Friday, April 24, 2009

Bygone Days – a History Lesson about “BLUEPRINTING”

My retired ex-partner, John Scher Zeller (JZ), whose grandfather founded Max Scher Blueprinting around 1922, wrote what you’ll read below in recent e-mail to one of our "younger" ex-associates who is younger than John and I. When John first started in the blueprinting business, his company was still doing ‘real’ blueprinting.

Okay, without further adieu, here’s what JZ wrote:

“OK - guys a quick “lesson”. A real blueprint machine did not use ammonia. The diazo process using ammonia to develop image came after the “actual blueprint” machine. The blueprint machine created blue prints – blue background with a white line. The diazo process was the opposite – white background with a blue line or black line. The actual blueprint machine was a wet process – the original was placed on a continuous roll of paper. Once the paper was exposed to the original it went through peroxide, then through potash, then through water rinse, then through a dryer similar to a car wash mechanism and went to a rear roll. Someone would cut the paper off the roll and then hand trim the prints. Specifications were run the same way and hand trimmed to 8.5 x 11.
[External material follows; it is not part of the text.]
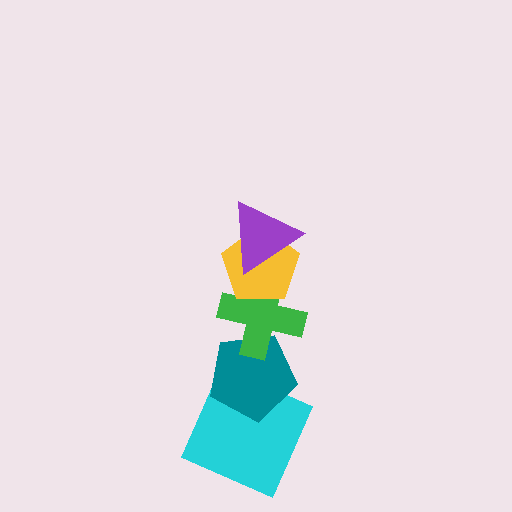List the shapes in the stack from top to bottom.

We (Max Scher Blueprinting) had one customer who insisted on getting actual blueprints until around 1976-7 or thereabouts. We told that customer that it was no longer practical to keep the machine running for just them. They converted with no fuss and we had the job of somehow pulling out a big fu..ing machine that had been in one spot since 1940 with all kinds of chemical residue stuck to that sucker. It took a while but we got it out. After that, I heard there were only 2 or 3 “real” blueprinting machines left, east of the Mississippi – one in NY and one somewhere in the mid-west.

Diazo (printing), which gets its name from diazominium salt, came after “real” blueprinting. The name of the Ozalid company and the “ozalid” process was formed by taking diazo and reversing it and adding an L to make a “word”.”

BlogAuthor's note: Can you imagine, nowadays, getting a hospital job that has 600 large-format drawings and 2,000 pages of specs for 40 sets and having to run that job using the "real" blueprinting process of bygone days? Wow, that would be a mess and a hassle. John, thank you for the article for the blog.